I'm generating a perlin noise texture thats sphereized so it wraps around the sphere mesh perfectly, it's of random colors for different planets, but for the sakes of what I'm showing use I just made it white and blue, so it's cloud like. But there times where it could be yellow brown and violet possibly etc. This is why I'm not to sure about how to generate a normal map like above. Anyway I implemented the algorithm like such.

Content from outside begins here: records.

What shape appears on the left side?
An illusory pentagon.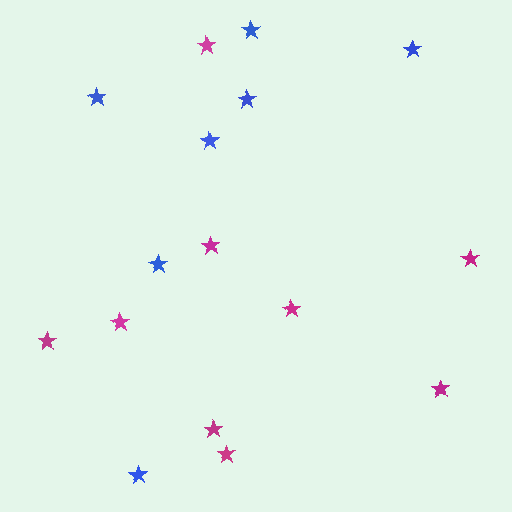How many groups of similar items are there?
There are 2 groups: one group of blue stars (7) and one group of magenta stars (9).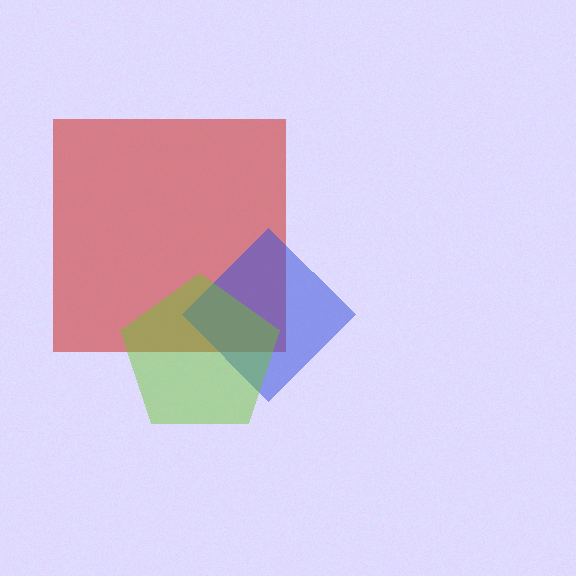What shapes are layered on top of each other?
The layered shapes are: a red square, a blue diamond, a lime pentagon.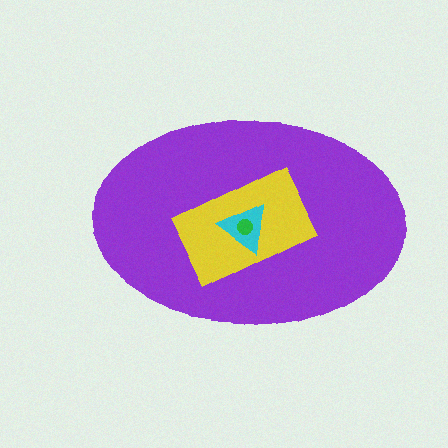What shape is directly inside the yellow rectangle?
The cyan triangle.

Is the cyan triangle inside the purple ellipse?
Yes.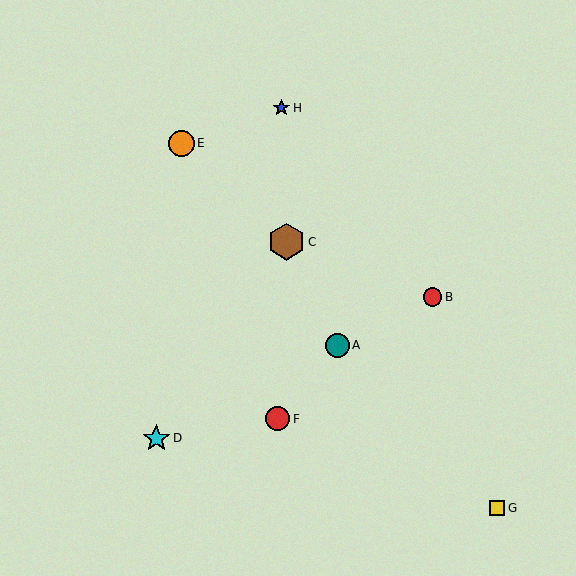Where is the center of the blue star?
The center of the blue star is at (281, 108).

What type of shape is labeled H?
Shape H is a blue star.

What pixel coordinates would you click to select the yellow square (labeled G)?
Click at (497, 508) to select the yellow square G.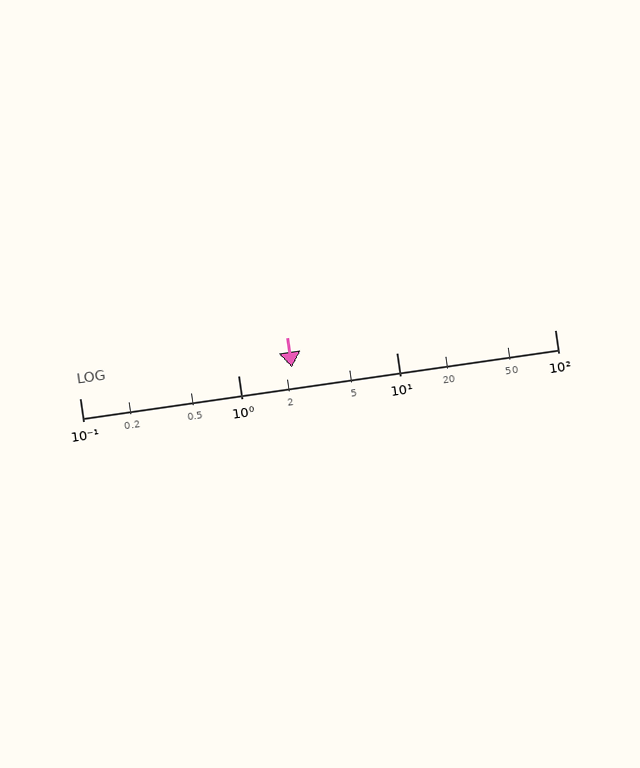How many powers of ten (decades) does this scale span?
The scale spans 3 decades, from 0.1 to 100.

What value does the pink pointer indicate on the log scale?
The pointer indicates approximately 2.2.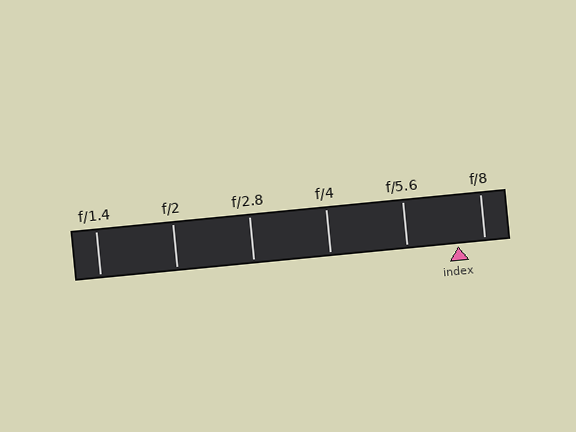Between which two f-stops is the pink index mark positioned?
The index mark is between f/5.6 and f/8.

Color[] normalArray = new Color[squared * squared];

Vector3 xyzdist = new Vector3(1.0f, 1.0f, 1.0f);
for (int i = 0; i < squared-1; i++)
{
for (int j = 0; j < squared-1; j++)
{
float sample1 = (colorArray[i + (j + 1) * squared].R + colorArray[i + (j + 1) * squared].G + colorArray[i + (j + 1) * squared].B);
float sample2 = (colorArray[i + j * squared].R + colorArray[i + j * squared].G + colorArray[i + j * squared].B);
float sample3 = (colorArray[(i + 1) + j * squared].R + colorArray[(i + 1) + j * squared].G + colorArray[(i + 1) + j * squared].B);
Vector3 surfacesample0 = new Vector3(i * xyzdist.X, j * xyzdist.Y, sample1 * xyzdist.Z);
Vector3 surfacesample1 = new Vector3(i * xyzdist.X, (j + 1) * xyzdist.Y, sample2 * xyzdist.Z);
Vector3 surfacesample2 = new Vector3((i + 1) * xyzdist.X, j * xyzdist.Y, sample3 * xyzdist.Z);

Vector3 surfacevec0 = surfacesample1 - surfacesample0;
Vector3 surfacevec1 = surfacesample2 - surfacesample0;

surfacevec0.Normalize();
surfacevec1.Normalize();

Vector3 surfacenormal = new Vector3();
Vector3.Cross(ref surfacevec0, ref surfacevec1, out surfacenormal);

surfacenormal.Normalize();

normalArray[i + j * squared] = new Color(surfacenormal);
}
}
texture = new Texture2D(Device, squared, squared);
texture.SetData(normalArray);



Heres the image that was used:

image

And heres the map generated off this type of noise image. Obviously it's not the same, but it's the same perlin generation, also I'm just displaying the image that was generated from the input image, im not actually using it as a normalmap yet.

image

Thanks for the help so far guys :)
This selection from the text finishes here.